A calvície, chamada de alopecia, pode ser de diversos tipos. O mais comum, chamado de androgenética, é relacionado aos hormônios masculinos e por isso tem a maior prevalência entre os homens. Nesses casos, costumam se manifestar já nos 20 anos e se agravar com o tempo. É um quadro hereditário.
“A herança genética é poligênica, isto é, não vem só da mãe ou só do pai, pode ser de qualquer parente próximo. E quanto ao fator hormonal, o que ocorre é que a dihidrotestosterona (a DHT) se liga aos receptores do folículo capilar e faz com que eles afinem e reduzam o crescimento. Os fios então vão reduzindo muito a densidade e afinando, passando de três a cinco fios de cabelo por folículo, para apenas um ou dois fios”, diz Crepaldi.
Outra forma que ganhou destaque por ser o diagnóstico da esposa do ator Will Smith, a também atriz Jada Smith, é a alopecia areata. Nesse caso, é uma doença autoimune, pois o próprio sistema imunológico ataca os folículos capilares, impedindo a produção de novos fios.
O EXPERIMENTO
Os pesquisadores desenvolveram a nova técnica baseada na formação natural dos folículos durante a fase embrionária. Eles explicam que, nesse momento, ocorre uma interação entre a camada mais externa da pele, a epiderme, e o mesênquima, uma espécie de tecido primário que dá origem aos tecidos conjuntivos do corpo, como o cartilaginoso, o ósseo, entre outros.
Durante essa interação, são enviadas instruções para que as células se organizem na epiderme e formem os folículos. Os mecanismos desse processo, no entanto, não eram completamente compreendidos.

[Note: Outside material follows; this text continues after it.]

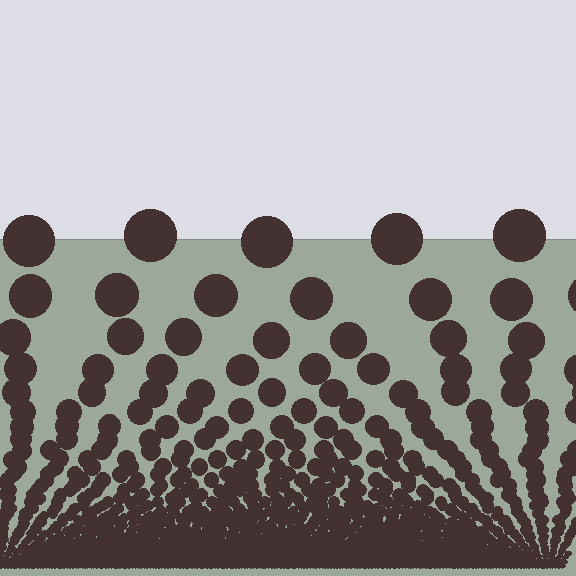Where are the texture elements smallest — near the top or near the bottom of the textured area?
Near the bottom.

O cenário mudou com a chegada dos organoides, considerados um dos maiores avanços científicos das últimas décadas. São conjuntos de células criadas a partir de células embrionárias ou células-tronco para reproduzir características genéticas e fisiológicas de determinado órgão ou tecido do corpo. Com isso, os cientistas conseguem analisar processos e mecanismos no laboratório, desenvolvendo “miniórgãos” ou “minitecidos”.
Eles fabricaram então os organoides de folículos capilares a partir de dois tipos de células embrionárias para reproduzir a interação que ocorre durante o desenvolvimento do feto.
O experimento foi bem sucedido, com os organoides gerando folículos e hastes capilares (parte visível do cabelo) com quase 100% de eficiência. Em 23 dias de cultivo, os fios tinham cerca de 3 mm de comprimento, um feito inédito que comprovou a capacidade de gerar o crescimento de cabelo.
Em seguida, eles adicionaram uma droga estimulante de melanócitos – células responsáveis pela produção da melanina, que dá cor ao cabelo. Assim, a pigmentação dos fios melhorou ‘significativamente’. Por fim, eles transplantaram os organoides nos camundongos, o que funcionou de forma eficiente e em vários ciclos de crescimento dos pelos.
“Isso é importante pois os folículos trabalham em ciclos, então existe a fase de crescimento, a fase de transição e a fase de descanso ou queda dos fios”, explica a professora da UFMT.
ALTERNATIVAS
A forma mais comum de reverter a queda capilar da alopecia androgenética disponível hoje é com o uso de medicamentos. As especialistas explicam que fármacos como a finasterida ou a dutasterida inibem a enzima que transforma a testosterona em DHT, impedindo o processo de miniaturização do folículo capilar e, posteriormente, a queda dos fios.
Outro remédio muito conhecido é o minoxidil, que melhora o fluxo sanguíneo do couro cabeludo. Aprovado para uso tópico, como loção, não funciona para todas as pessoas, nem consegue reverter quedas excessivas. Recentemente, estudos têm apontado que uma versão oral da substância proporciona efeito superior, mas ainda não há aval das agências reguladoras. No caso específico da alopecia areata, relacionada ao sistema imune, um outro medicamento tem se mostrado promissor: o baricitinibe. O remédio recebeu o aval para tratar a doença nos Estados Unidos neste ano, e a mesma indicação já está em análise pela Agência Nacional de Vigilância Sanitária (Anvisa) do Brasil.
Além dos tratamentos com fármacos, uma alternativa é o transplante capilar mais moderno, o follicular unit extraction (FUE).